İyiliği emretme, kötülüğü nehyetme, farz emirlerdendir. Maksat kâinatta hâkim olan güzellik, iyilik ve mükemmelliğin hayatımızda da hükmetmesi, dünyamızın da cennete dönmesidir. İslâm hem dünyayı, hem de ahireti cennete çevirmek için gelmemiş midir?
Evet iyilik ve güzellikler hâkim olursa, hayatı felç, insanları huzursuz eden kötülüklere yer kalmaz dünyamızda. Onun için mü’min, güç ve imkânlarına göre kötülük karşısında sessiz, vurdumduymaz kalamaz. Gücü yetiyorsa eliyle, yetmiyorsa diliyle, ona da gücü yetmiyorsa onu kalben kötü görmekle mukabele edecektir.
Demek mü’min kâinatta hükmeden iyilik ve güzelliğe dinin emirlerine uymak sûretiyle uyum sağlayacaktır. Peygamberlerin gönderiliş maksatları da budur. Ne zaman ki onların getirdiği âhengi sağlayan bu esaslara insanlık uymamakta direnmiş, işte o zaman helâk olan kavim örneklerinde olduğu gibi insanlar yok olmaktan kurtulamamışlardır.

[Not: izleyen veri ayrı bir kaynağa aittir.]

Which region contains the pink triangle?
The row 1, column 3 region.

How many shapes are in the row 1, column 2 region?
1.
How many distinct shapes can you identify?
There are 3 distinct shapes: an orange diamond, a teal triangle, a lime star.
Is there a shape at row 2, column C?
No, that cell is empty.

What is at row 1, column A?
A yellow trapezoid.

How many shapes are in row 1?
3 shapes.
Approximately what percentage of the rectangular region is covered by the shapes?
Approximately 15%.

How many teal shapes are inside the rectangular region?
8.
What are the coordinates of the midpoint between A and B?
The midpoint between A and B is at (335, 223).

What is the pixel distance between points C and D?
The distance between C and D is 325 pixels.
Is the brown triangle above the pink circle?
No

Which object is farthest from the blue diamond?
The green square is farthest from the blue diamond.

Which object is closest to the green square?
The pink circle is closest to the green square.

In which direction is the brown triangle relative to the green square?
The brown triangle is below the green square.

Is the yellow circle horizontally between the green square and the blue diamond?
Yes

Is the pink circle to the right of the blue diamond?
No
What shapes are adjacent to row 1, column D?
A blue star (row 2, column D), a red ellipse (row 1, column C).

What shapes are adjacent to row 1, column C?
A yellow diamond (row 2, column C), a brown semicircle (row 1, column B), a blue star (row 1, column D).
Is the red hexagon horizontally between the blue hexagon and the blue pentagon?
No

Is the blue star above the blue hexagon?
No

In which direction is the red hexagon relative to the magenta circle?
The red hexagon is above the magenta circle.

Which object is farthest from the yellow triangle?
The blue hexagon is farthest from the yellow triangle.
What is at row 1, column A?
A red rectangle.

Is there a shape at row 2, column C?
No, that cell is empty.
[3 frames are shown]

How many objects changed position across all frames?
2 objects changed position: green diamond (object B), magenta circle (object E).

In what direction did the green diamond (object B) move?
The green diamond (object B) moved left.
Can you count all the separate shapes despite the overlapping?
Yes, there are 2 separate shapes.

İyi olmak önemli, gerekli, ama iyiliğe de vesile olunarak iyilik kemâlini bulacaktır. Allah Resûlü (asm), ashabına bu eğitimi vermişti. Bakın sahabe bu eğitimi nasıl almış!
Bir gün Allah Resûlüne (asm) bir adam gelip devesinin öldüğünü, deveye ihtiyacı olduğunu söylemişti. O anda Resûl-i Ekrem’in (asm) verebilecek bir devesi yoktu. Yanında deve olmadığını bildirdi. Hemen bir sahabi ileri atılıp “Ya Resûlallah, ben onu binek hayvanı temin edebilecek birinin yanına götüreyim” dedi.

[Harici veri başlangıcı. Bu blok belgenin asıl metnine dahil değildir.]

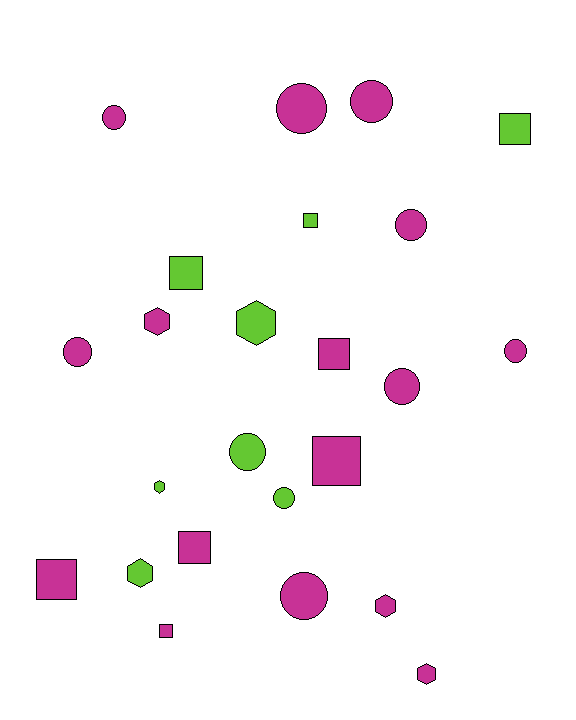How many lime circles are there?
There are 2 lime circles.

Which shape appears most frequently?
Circle, with 10 objects.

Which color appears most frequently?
Magenta, with 16 objects.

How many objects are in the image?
There are 24 objects.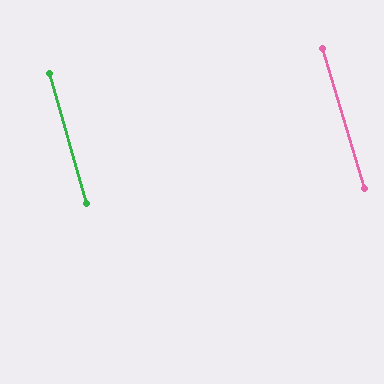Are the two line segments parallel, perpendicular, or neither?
Parallel — their directions differ by only 0.6°.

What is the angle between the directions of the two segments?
Approximately 1 degree.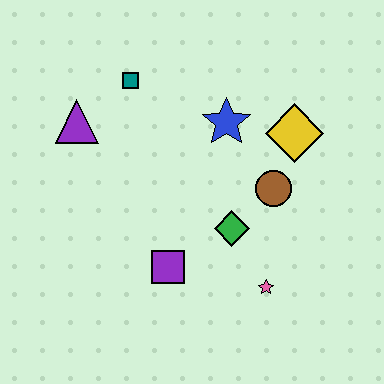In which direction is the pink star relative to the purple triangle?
The pink star is to the right of the purple triangle.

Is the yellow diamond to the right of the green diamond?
Yes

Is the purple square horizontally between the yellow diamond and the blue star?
No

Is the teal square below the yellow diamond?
No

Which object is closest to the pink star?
The green diamond is closest to the pink star.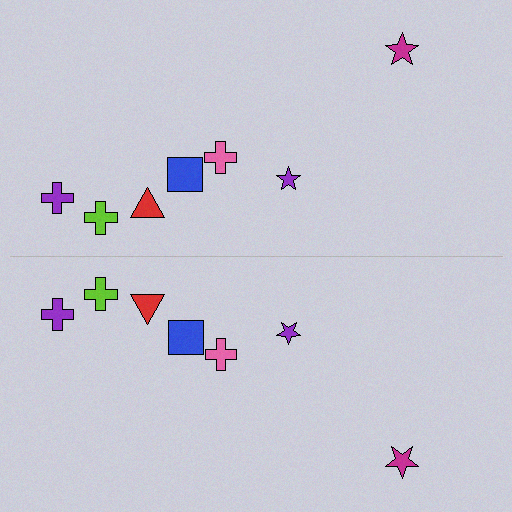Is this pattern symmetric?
Yes, this pattern has bilateral (reflection) symmetry.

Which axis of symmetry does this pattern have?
The pattern has a horizontal axis of symmetry running through the center of the image.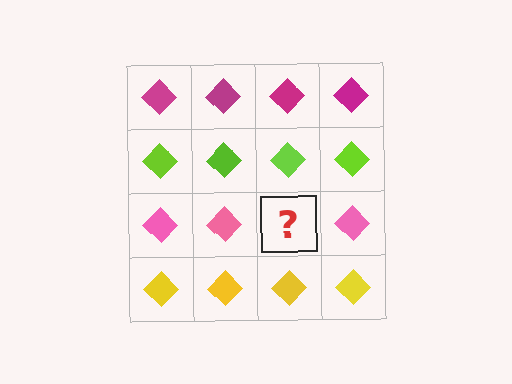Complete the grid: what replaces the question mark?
The question mark should be replaced with a pink diamond.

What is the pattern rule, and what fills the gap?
The rule is that each row has a consistent color. The gap should be filled with a pink diamond.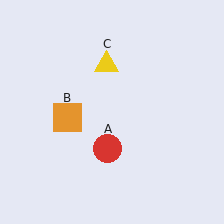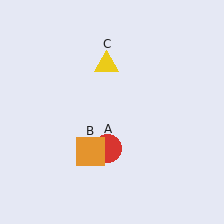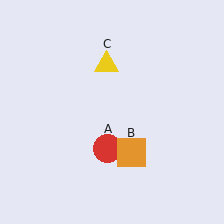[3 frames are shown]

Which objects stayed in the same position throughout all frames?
Red circle (object A) and yellow triangle (object C) remained stationary.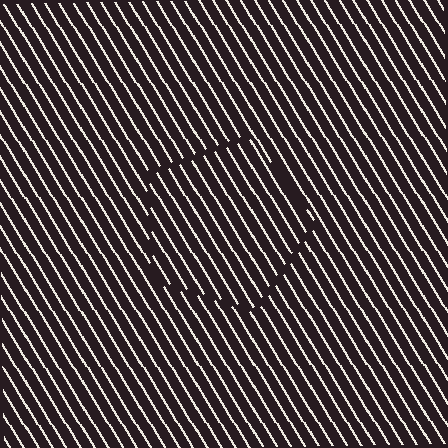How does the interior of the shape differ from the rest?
The interior of the shape contains the same grating, shifted by half a period — the contour is defined by the phase discontinuity where line-ends from the inner and outer gratings abut.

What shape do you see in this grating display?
An illusory pentagon. The interior of the shape contains the same grating, shifted by half a period — the contour is defined by the phase discontinuity where line-ends from the inner and outer gratings abut.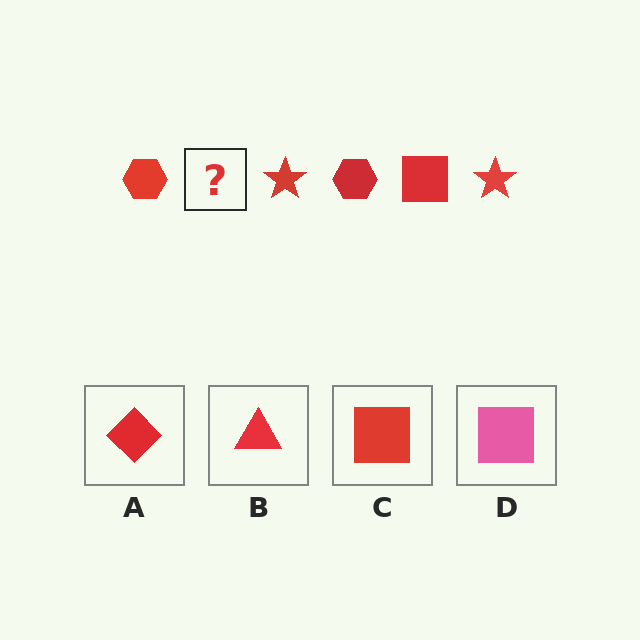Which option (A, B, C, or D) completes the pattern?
C.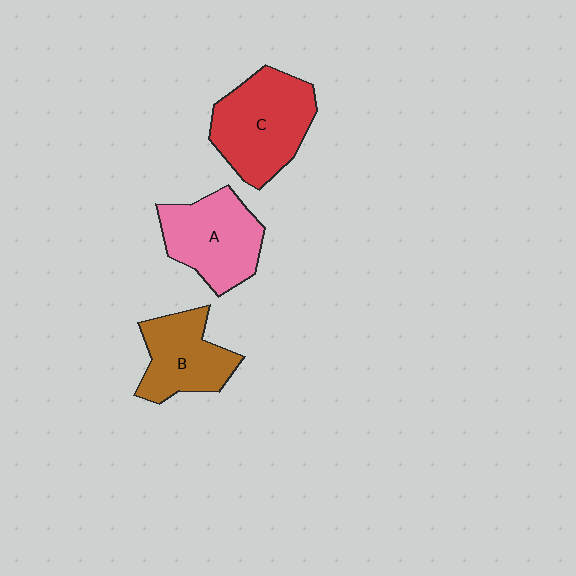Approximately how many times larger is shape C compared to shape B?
Approximately 1.4 times.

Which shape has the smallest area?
Shape B (brown).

Bundan çok memnun kalmıştı Allah Resûlü (asm). Memnuniyetini şu cümlelerle dile getirdi: “Kim bir hayra vesile olursa, o hayrı yapanın sevabı kadar hayra kavuşur.”1
İnsan hayır yapamayacak güçte olabilirdi. Ama herkes hayra vesile olabilirdi. Demek sevaba ulaşmak için illâ imkân sahibi olmak gerekmiyor. O duyguı, o niyet ve o yolda gayretle vesile olmak bile insana sevap kazandırabiliyor.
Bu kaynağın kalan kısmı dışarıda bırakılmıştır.